With that, we have BlackBerry Unified Endpoint Management.
To coincide with the launch of UEM 12.6, we’ve even relaunched our BlackBerry enterprise developer website to highlight the opportunities developers have to interact and leverage the BlackBerry Development Platform.
The BlackBerry Dynamics SDK (formerly Good Dynamics) remains the foremost means for mobile app developers to secure communications/data, and deploy at scale to enterprise end-users via BlackBerry UEM. Rather than spending valuable time learning how to secure, deploy and manages these apps at a low-level, the Dynamics SDK allows developers to focus on building their commercial/business apps, by allowing the SDK framework to do the heavy lifting instead.

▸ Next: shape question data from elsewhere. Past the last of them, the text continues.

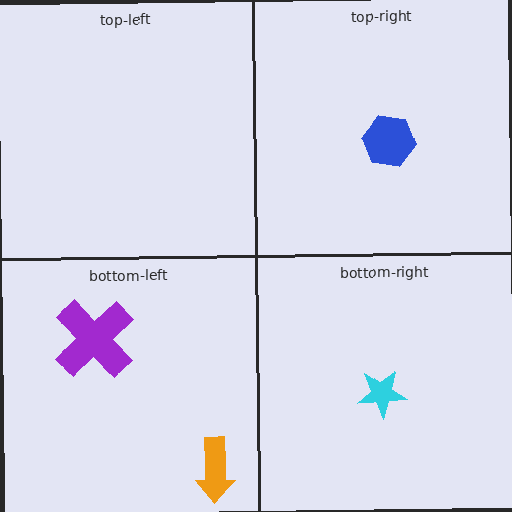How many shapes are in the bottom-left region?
2.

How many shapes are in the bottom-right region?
1.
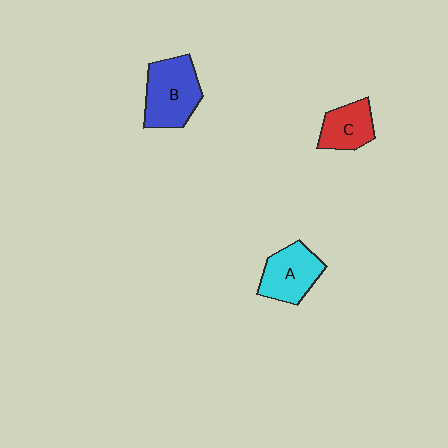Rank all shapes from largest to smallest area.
From largest to smallest: B (blue), A (cyan), C (red).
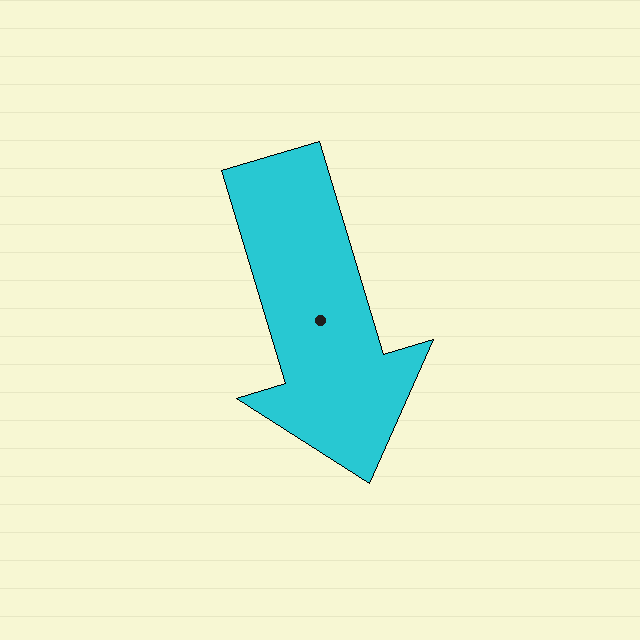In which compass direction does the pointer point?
South.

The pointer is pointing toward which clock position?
Roughly 5 o'clock.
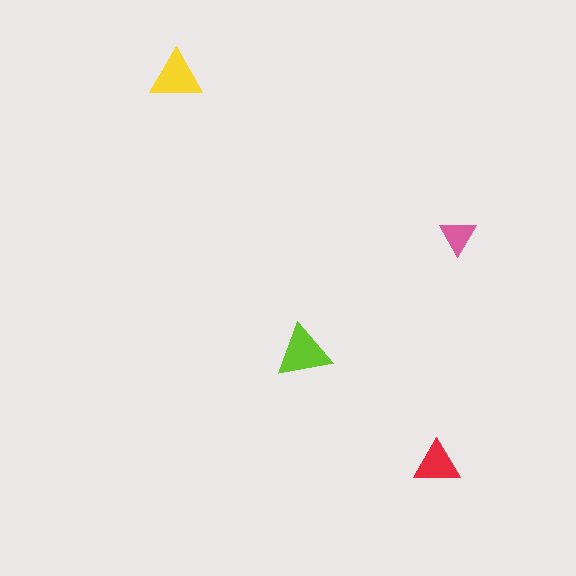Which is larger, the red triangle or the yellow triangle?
The yellow one.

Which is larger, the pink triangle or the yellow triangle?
The yellow one.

There is one interesting note for Android and iOS developers who have been using the Dynamics SDK and posting their apps to the BlackBerry MarketPlace for Enterprise Software; there are now updated overlay files/actionscripts to reflect the new BlackBerry lock overlay for your app’s icon. Existing apps in the market won’t need to be updated to reflect the new icon overlay (yet), however new submissions will require the updated iconography. Fortunately, the process is the same, and an updated video and template files are provided to make this as simple as possible.
Android developers, and particularly administrators, will be happy to learn that a Google domain is no longer required for Android for Work deployments in BlackBerry UEM 12.6. Troubleshooting remote application issues has also been greatly simplified, with the ability to retrieve Android device logs over BlackBerry UEM, by sending a Get device logs command.
When it comes to iOS, developers targeting iOS 9.3.2+ now have the ability to have their apps whitelisted (or blacklisted) within a compliance profile. As well, the capability to have their apps configured for their end-users according to the AppConfig schema is now being supported. BlackBerry UEM supports default and custom variables. Default variables represent standard account attributes (for example, username) and other predefined attributes (for example, server address used for device activation). Custom variables can be created for other additional attributes.